Non-GHPs must report information about all settlements, awards or other payments made where the date of incident was after December 5, 1980 (the date the liability and no-fault insurance MSP provisions became effective) so that CMS can determine if Medicare has a potential recovery claim. Another challenge is that most insurers probably have not tracked the Medicare eligibility of individuals to whom they have paid claims, so that this requirement will, at least initially, require a massive information gathering effort.
Although the deadline for initial reporting with the non-GHP Section 111 reporting requirements is October 1, 2009 (an extension is available until January 2010 in certain circumstances).
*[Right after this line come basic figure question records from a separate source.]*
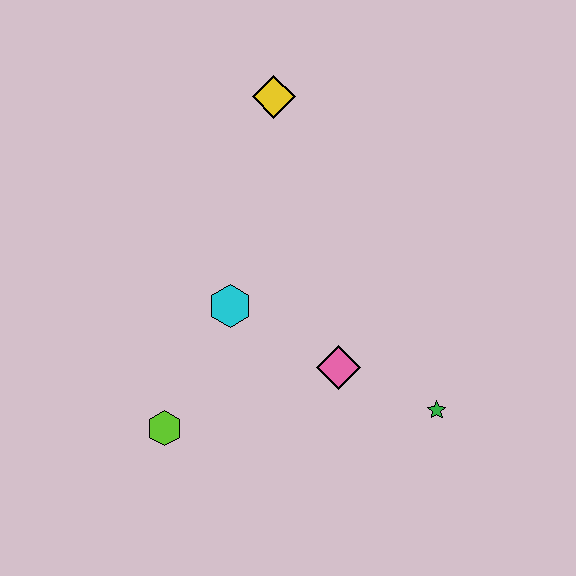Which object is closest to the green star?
The pink diamond is closest to the green star.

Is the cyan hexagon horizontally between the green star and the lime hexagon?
Yes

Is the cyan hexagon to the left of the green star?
Yes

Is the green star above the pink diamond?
No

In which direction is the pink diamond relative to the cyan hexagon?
The pink diamond is to the right of the cyan hexagon.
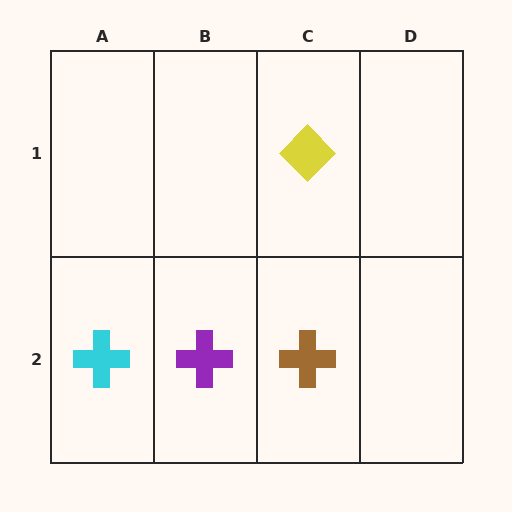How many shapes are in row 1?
1 shape.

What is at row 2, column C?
A brown cross.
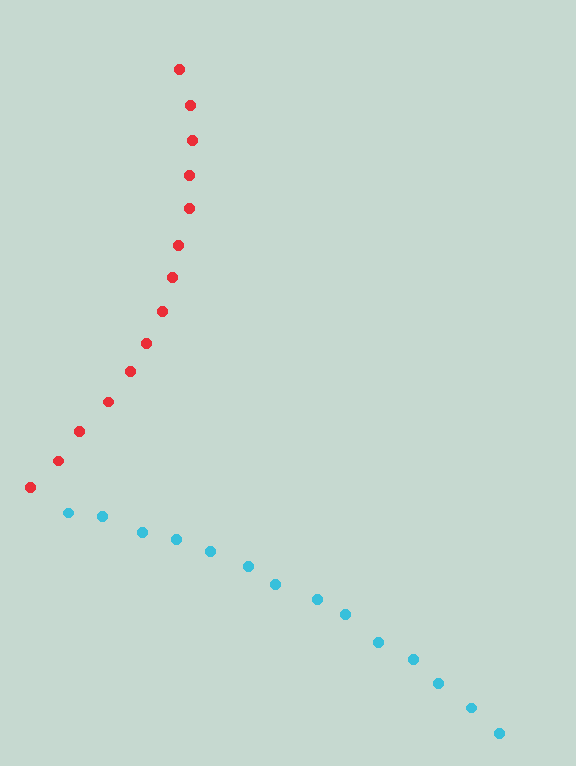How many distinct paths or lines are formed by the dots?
There are 2 distinct paths.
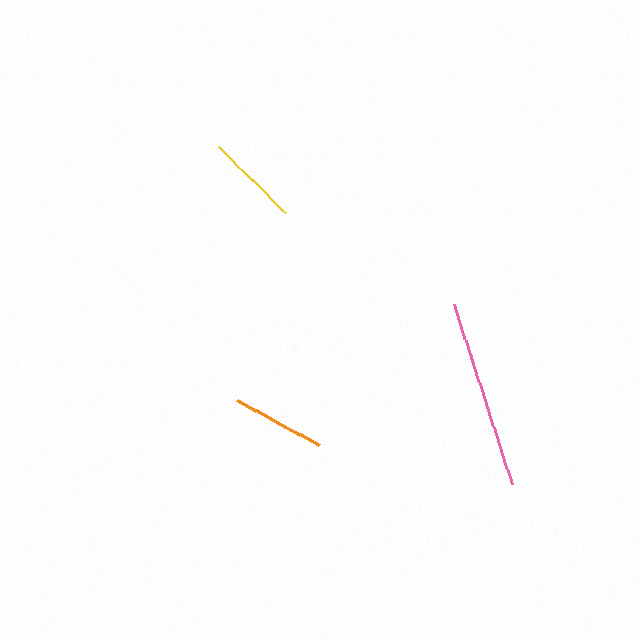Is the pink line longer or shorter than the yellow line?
The pink line is longer than the yellow line.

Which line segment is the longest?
The pink line is the longest at approximately 189 pixels.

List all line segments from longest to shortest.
From longest to shortest: pink, yellow and orange (about equal).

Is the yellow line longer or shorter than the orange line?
The yellow and orange lines are approximately the same length (about 94 and 94 pixels).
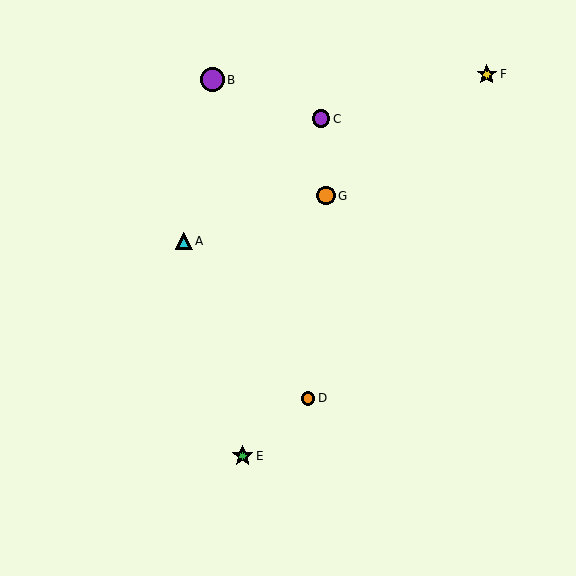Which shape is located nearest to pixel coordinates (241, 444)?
The green star (labeled E) at (243, 456) is nearest to that location.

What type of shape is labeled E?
Shape E is a green star.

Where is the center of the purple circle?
The center of the purple circle is at (212, 80).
Non-GHP insurers must register electronically with CMS by June 30, 2009 in order to begin the necessary testing of systems.
CMS only issued guidance regarding the details of reporting for non-GHPs in late March, in the form of a 180-page User Guide, so the timeframe is tight. CMS has not yet issued guidance regarding reporting for mass tort claims, a particularly difficult issue in light of the fact that insurers often do not even know the names of the claimants.